With the exception of the lip modification, this young girl has it all. She belongs to the Mursi Community, lives in a national park, adorns herself with wonderful images and boasts beautiful raised patterns on her shoulders as well.

She is however different in that she is missing an opening in her lower lip for the placement of a lip plate. She is near the age when such is done, as a transition to womanhood. Wearing a lip plate is associated with fertility and eligibility for marriage, a sign of sexual maturity.

This is all missing above; or is she perhaps signaling a change in her culture, in the mindset of her people?

According to some accounts, the influence of mainstream Ethiopian culture as well as the introduction of tourists have perhaps challenged internal perceptions regarding this practice.

While older women and men view the lip plate as a transition to womanhood, a certain portion of the younger generation is aware that this practice is seen as 'backward' by the state. While the older generation considers the absence of a lip plate as a sign of weakness, awkwardness and a general lack of grace, the younger generation at times sees it as a transition to the 'modern world.'

A most intriguing article regarding this phenomena is included here for your review.

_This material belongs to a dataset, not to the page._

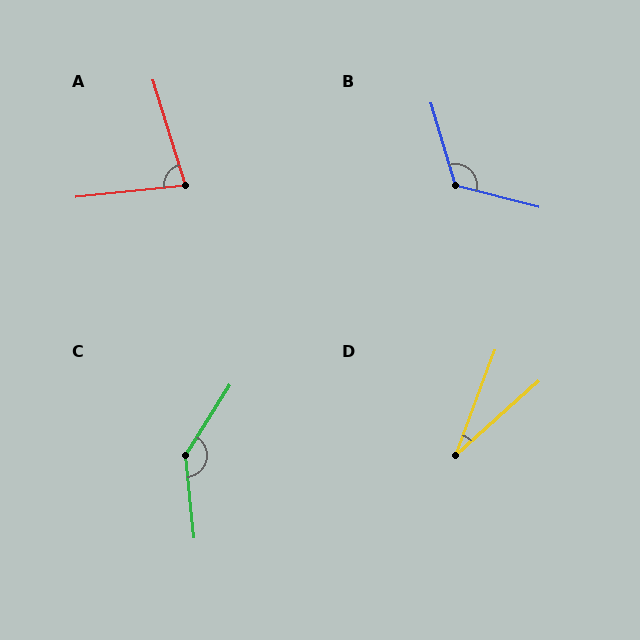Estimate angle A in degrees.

As for this young Mursi girl, she stands above with strength and balance; she holds herself with a grace that few can rival.

Wednesday, June 2, 2010

Daughter of the Kanjar Community, Rajasthan, India, November 4, 2009

A daughter of the Kanjar Community, she stands before us on a chair with only the sky behind her. A daughter of the Kanjar Community, she plays in alleys where sex is traded out in the open in exchange for payment.

She watches as her aunts and sisters entertain local villagers in the very house that she calls her home. When finished, these very customers will turn and walk in the other direction, barely acknowledging her or her community. When in need, her community is sought after and when in day to day circumstances, it is shunned.

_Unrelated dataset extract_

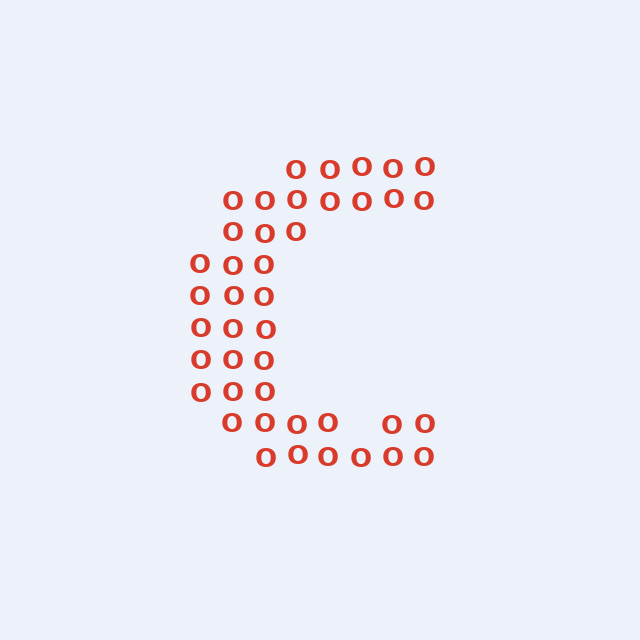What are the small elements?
The small elements are letter O's.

This is the world in which she lives, this is a collection of homes on top of which she stands for her portrait. She has been waiting for over an hour and yet has the wonder of a girl that has just seen the camera for the first time. She is shy at first and then allows her smile to surface for the rest of us to witness.

At an average age of fourteen, the girls of this community are sent to the brothels of the larger cities. Their brothers and uncles go along as well, serving as their handlers, as their managers. While this community has seen generations of this life, their history is rich with another life.

In a previous time, they served as traditional entertainers for all castes. They earned their living in a system of trade by playing music, walking ropes, dancing and acting. With the disappearance of this traditional system and without land to their name or a manner of making a living outside of entertainment, they made the transition to the trade of sex.

A foundation is making a difference in her life as this is written. The Nirvanavan Foundation has established a school in her small village, has provided her with a most enthusiastic teacher, one that smiles as he speaks and one that teaches as he smiles. The classroom is filled with their drawings, the shelves stocked with books. A small curtain acts as a signal that one is entering a sacred place.

After the photography, we walk around the village and watch as women go about their chores. Under one tree, a group of people are playing a game. We set the video to work and document their conversations. After which we are led by a man that is to sponsor land for the new school building. He is a proud man and one that is making an effort to help his community find a different way.

We walk to our truck and say our goodbyes, we hope to return next year to a different community.